There are international models that could help us. The board examination systems--tightly integrated systems of standards, curriculum and exams—that come from Cambridge Assessment, and that can be found in New South Wales in Australia, Singapore, and several provinces in Canada—just to name a few—provide some outstanding models of curriculum design and tons of expertise on which we could build to create very strong curriculums in the United States. The idea is not to adopt these other curriculums but to identify what others have done internationally and learn from them. They have gone deeply into issues we have not considered. These systems all use curriculum to drive instructional practice to very high standards. Our leading foundations need to understand how critical it is to have curriculum designs that can drive fundamental improvements in instructional practice. Though the will is there in some of our state departments of education, I don't think they have the needed deep expertise. So it will be up to our best universities and our leading not-for-profits. And they will have to decide that this is a major priority for them. I can see a coalition of strong, thoughtful faculty across a number of top universities providing this guidance and leadership, perhaps in association with one of more not-for-profits that have the necessary management expertise.
MT: Education Development Center, where I started my career in education years ago, did this back in the 60s and developed some of the finest mathematics and science curriculum this country has ever seen, so there is a precedent here. When we look around the world for powerful curriculum designs, we find board examinations built around standards and syllabi.
GW: Some of the most respected programs in the USA are just that: the Advanced Placement program and the International Baccalaureate have those characteristics.
MT: Most of the top-performing countries have systems of this sort. Their assessments aren't directly based on standards but on the course as it is described in the syllabus. The best example worldwide is the work of Cambridge Assessment, used in more than 150 countries. Their exams cost about what the Advanced Placement tests cost, between two and three times what the new consortium tests will cost. One reason is that they are scored by human beings rather than computers, and the other is that they release all the questions every year with examples of papers that received good scores and analyses of why they got those scores. That means that teachers know, parents know, and kids know what good student work looks like. It is actually these pieces of student work that set the standard. But American test-makers won't release the questions in the tests each year and they won't show you examples of the student responses that get top grades. They won't show teachers how their students do on particular test items, so the teachers don't know after the tests are given what their students need to work on to do better the next time. So, compared to students and teachers in other countries, our students and teachers are flying blind. Their curriculum and exam system, unlike the systems of the top performers, is designed to measure student performance, but not to improve it.

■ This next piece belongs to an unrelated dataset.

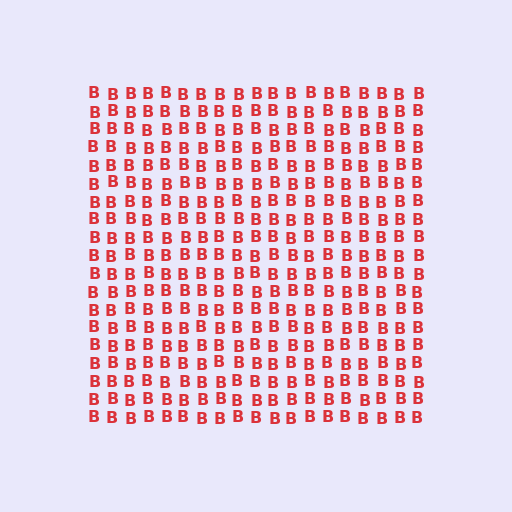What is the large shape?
The large shape is a square.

GW: All that is true. It is also true that the system you just described provides the best professional development for teachers I have ever seen. When you release the items and provide examples of student work that meets the standards, you can then engage teachers in conversations about why a particular piece of student work meets the standards. When teachers bring the work of their own students to a meeting with other teachers, it promotes a conversation about why your students were able to meet the standards, while mine did not. These conversations quickly get to the most important issues in teaching and learning. Not enough of this is happening today in the US. There is too little deep professional exchange about content, pedagogy, and student work going on in our schools, and, until there is, the Common Core will not be implemented as it should be implemented.
When I was commissioner in Kentucky, we did have opportunities of this kind for teachers. Again, the point is that we do not have to create new models. In some cases, we can resurrect very good ones we've used before. The longer we delay providing these types of support, the more frustrated we will become.